Robot 6

The Sequential Goose | A chat with Richard Sala

Excerpt from Sala's "Three Blind Mice"

All this week at Robot 6 we’re interviewing some of the many contributors to First Second’s new anthology, Nursery Rhyme Comics. Today, J. Caleb Mozzocco talks to cartoonist Richard Sala.


Richard Sala is a prolific comics artist and illustrator often compared to Charles Addams and Edward Gorey, given his interest in visually compelling, somewhat spooky subject matter and deadpan gothic humor. He’s responsible for creating several plucky heroines who confront various mysteries and horrors, like foul-mouthed girl detective Judy Drood from Mad Night and The Grave Robber’s Daughter, monster magnet Peculia from Sala’s signature series Evil Eye and K. Westree of Cat Burglar Black.

The artist’s most recent work is last month’s original graphic novel The Hidden from Fantagraphics, about a group of people stuck in a diner during what may be the end of the world. Well, that and “Three Blind Mice” for First Second’s Nursery Rhyme Comics.

J. Caleb Mozzocco: Do you think nursery rhymes played any particularly powerful role in your childhood or development as a storyteller?

Richard Sala: My mom had old books of illustrated nursery rhymes and fairy tales from her childhood (which were old even when she was young) when I was very little and they certainly had an impact on me. Years later I found copies of some of those books and was amazed to find the roots of some of my weird fears and obsessions!

Mozzocco: Given how short your piece is—two pages, five panels—do you think creating it was more akin to the illustration work you’ve done, or to a comic?

Sala: Definitely a comic. Because I had to “fill in the blanks” that aren’t really spelled out in the rhyme. Like, why in the world would three mice (who happen to be blind!) run after the farmer’s wife? So, I decided to draw them sniffing the sweet smell of a cake she had just made, and running towards that.

I also decided that to match the simplicity and repetition of the rhyme, the strip should have the same qualities. I wanted it to work as a whole—and not look like I was trying to overpower the little rhyme with my art.

Mozzocco: I noticed your bio in the back of the book refers to your usual subject matter as unusual or spooky…do you think this falls into that unusual/spooky area, involving mice and knife-play as it does, or is this a more atypical piece from you?

Sala: Well, a lot of nursery rhymes seem to have a somewhat creepy quality—like old Victorian dolls. At least for me. But for this particular piece, since it was for kids, I made an effort to reign in some of my natural tendencies toward doing some scarier stuff.

A friend and I did joke about the fact that the strip had the potential for some really nightmarish and bloody images and we tossed around some ideas that were truly revolting! But [editor Chris Duffy] had said that the book was for kids, so those ideas stayed in my notebook.

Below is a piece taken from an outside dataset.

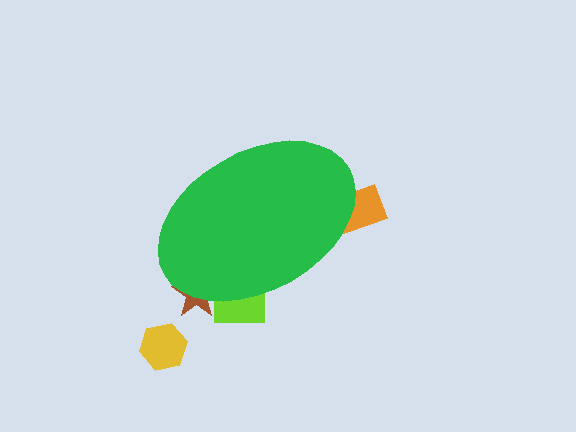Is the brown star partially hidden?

Mozzocco: You’ve created comics and graphic novels for several seemingly distinct audiences in the past. In general, how conscious are you of audience when making a work? That is, do you think, “This comic is for a grown-up. This comic is for a young adult/teenage audience,” or do you just make books for yourself? I’m just curious if you approached this as a comic for little kids specifically.

Sala: Ideally, I am always making the things for myself. That’s why I chose to work more in comics and less in illustration to begin with.

I did a comic strip for Nickelodeon magazine ages ago that ran about eight or ten episodes. That was aimed at kids but I totally did it to please a specific part of my own brain. I mean, I always think of the individual reader, more so than a particular audience. I want my work to be able to communicate and entertain the reader—that’s my goal—but beyond that, I’m doing them for myself, in that I’m doing things that I personally want to see.

Mozzocco: Did drawing this little comic whet your appetite for illustrating nursery rhymes or adapting or illustrating public domain/shared cultural material like this in the future?

Sala: It’s actually something I’ve always been interested in. Somewhere in my piles of old notebooks there are several plans to do books of nursery rhymes and similar things. Maybe someday I’ll actually get around to it! In the meantime, I’m always very happy to be invited to be a part of cool book projects like this one.